Since this is the position I have consistently promoted, I found Bernanke’s views interesting. His Wyoming audience included academics, central bankers, and analysts and he told them that global integration “creates the potential to elevate living standards and lower poverty, but also the likelihood of resistance by groups or nations that feel threatened by change.”

“The challenge for policymakers is to ensure that the benefits of global economic integration are sufficiently widely shared,” Bernanke said. “The effort is well worth making, as the potential benefits of increased global economic integration are large indeed.” He did not propose specific policies to counter efforts to restrict trade, but suggested as one general example the need to retrain people who have lost jobs because of globalization.

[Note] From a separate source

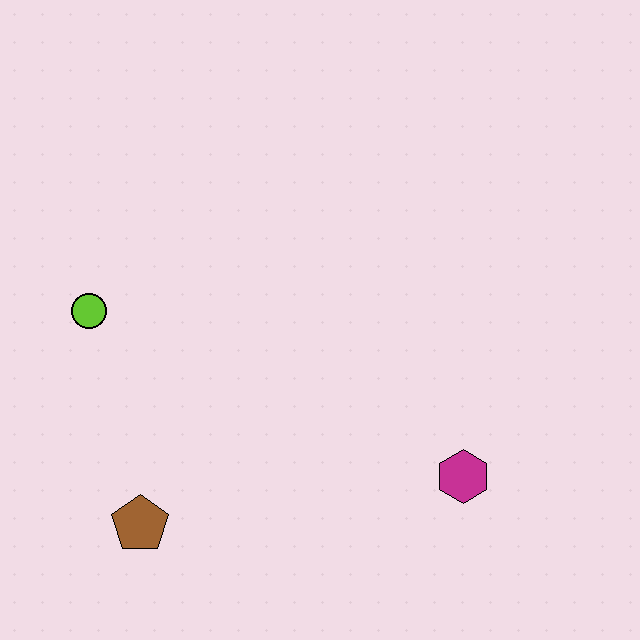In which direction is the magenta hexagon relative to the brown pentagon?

Bernanke noted that although global economic integration has ebbed and flowed it has, over time, remained on a consistent vector.

“The process of global economic integration has been going on for thousands of years,” he said, citing technologies and political systems that fostered increased trade during the Roman Empire, through the voyages of discovery in the 15th century, through the rise of railroads and steam power in the 19th century, and through the advance of telecommunications and global trade agreements in recent years. “The scale and pace of the current episode is unprecedented,” Bernanke said. For example, he said, global exports of goods account for more than 20 percent of world economic output, compared with about 8 percent in 1913 and less than 15 percent in 1990. Moreover, recent political changes have led China, India and former Soviet bloc countries to become more fully integrated into the world economy, meaning most of the world’s population is now participating in a globalized marketplace, he added. “There are no historical antecedents for this development,” Bernanke said.

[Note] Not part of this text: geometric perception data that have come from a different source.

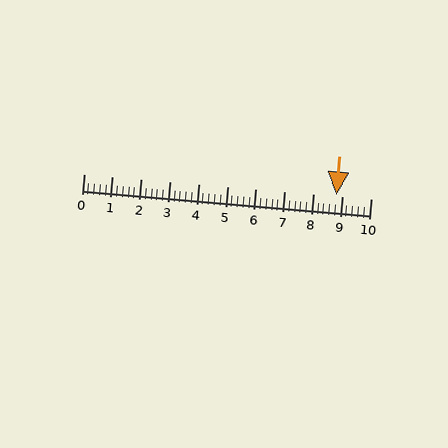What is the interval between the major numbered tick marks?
The major tick marks are spaced 1 units apart.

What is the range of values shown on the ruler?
The ruler shows values from 0 to 10.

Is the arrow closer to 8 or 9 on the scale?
The arrow is closer to 9.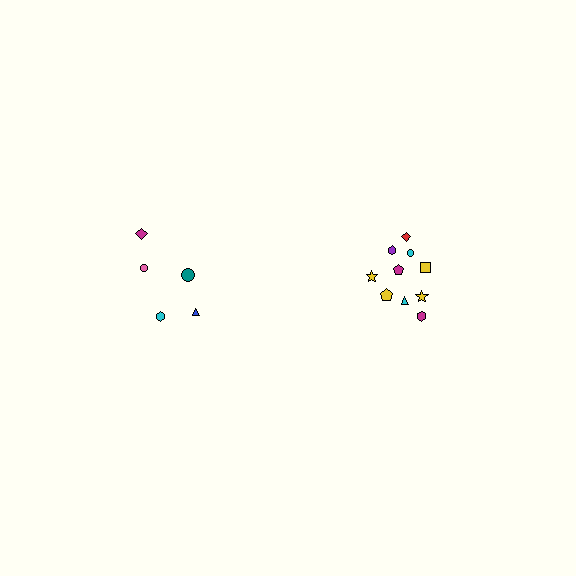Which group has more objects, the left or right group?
The right group.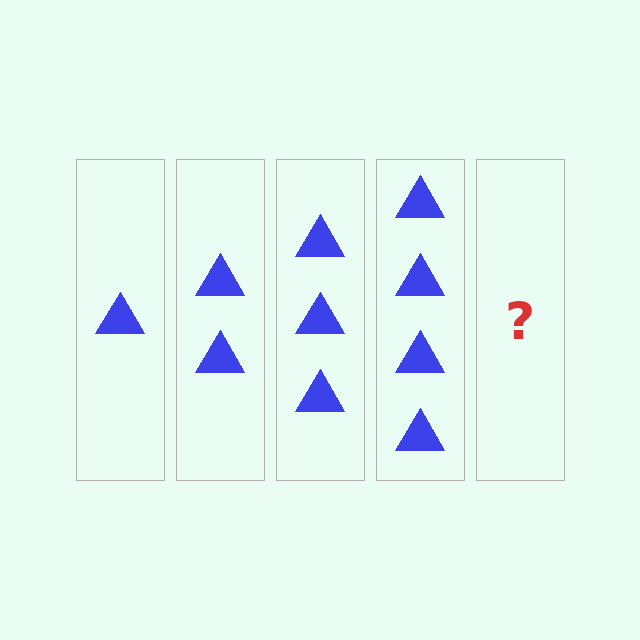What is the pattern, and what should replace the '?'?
The pattern is that each step adds one more triangle. The '?' should be 5 triangles.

I wish the Fed Chief had been a bit more prescriptive in his address. Lauding the benefits of globalization is not enough. People want a pragmatic, systematic plan for helping bring the developing world out of poverty. Bernanke offered no such course. He did indicate that globalization’s dark side included job losses as manufacturing moved around the globe, environmental challenges as emerging economies try to move from agricultural to manufacturing on the cheap, and fear that globalization will overwhelm local cultures.

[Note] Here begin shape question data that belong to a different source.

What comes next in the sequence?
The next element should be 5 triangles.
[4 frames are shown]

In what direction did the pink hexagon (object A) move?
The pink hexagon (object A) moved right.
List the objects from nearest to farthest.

When promoting our Development-in-a-Box concept, I have tried to show how that approach is both practical and achieveable. It involves all stakeholders from governments to corporations to non-profit groups to citizens. While the concept is focused on bringing failed states up to some minimum acceptable standards that will help them attract foreign direct investment, I have also tried to show how such an approach can be used in almost any post-crisis situation.  Dealing with globalization’s “dark” side is a bit more problematic because many of those impacted are not in failed states but in developed states. Bernanke noted that education and training are part of the solution for dealing with these challenges, but many countries, including the U.S., seem unwilling to make the kind of commitment to education that is required to create tomorrow’s workforce so that the negative impacts of globalization can be mitigated.

While I may be disappointed in Bernanke’s initial comments, I’m heartened that he has broached the subject at all.